To the main Judicial Inquiry page - to the Hazel McCallion page.

Comments by others to this web-page 
- 1  - to this web-page at time of posting.

Mississauga News - Aug. 16, 2010 - By Joe Chin -

McCallion: A penchant for controversy


Newspaper clippings from 1982 show the mayor's first dealings with conflict of interest charges.
Staff photo by Rob Beintema

The drama unfolding at the Burnhamthorpe Rd. courthouse is capturing much media attention, but little mention has been made that this is the second time Mayor Hazel McCallion is facing a conflict-of-interest charge.

In 1982, less than four years in office as mayor, she was the focus of a similar probe.

And the cases are eerily similar, both delving into her role in a development in which her family was involved.
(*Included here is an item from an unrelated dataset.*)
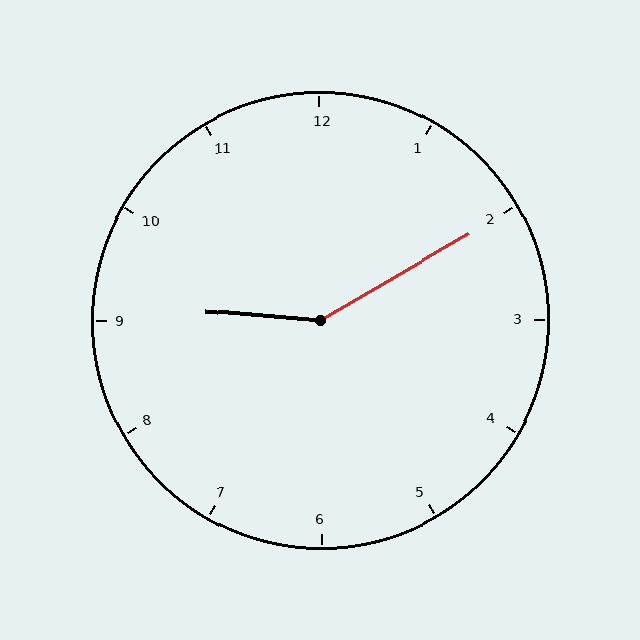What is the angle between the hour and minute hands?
Approximately 145 degrees.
In 1982, former Streetsville mayor and political foe of McCallion, Jack Graham, asked a Peel County Court judge to throw McCallion out of office because he felt she may have violated the Municipal Conflict of Interest Act when the issues surrounding the releasing of 3,800 acres of land for development came before Council.  The parcels included a five-acre plot the McCallion family owned in the East Credit area.

Just as now, the case concerned just when McCallion declared a conflict of interest and how much she participated in meetings when she or her family were affected.

“The stakes had never been higher for a political leader in Mississauga,” wrote Tom Urbaniak in his book, Her Worship: Hazel McCallion and the Development of Mississauga.  “Councillors attended in numbers, ostensibly in solidarity with McCallion.  She even collected an undisclosed amount in donations from sympathizers.  Local limousine drivers set up a fund to support her.”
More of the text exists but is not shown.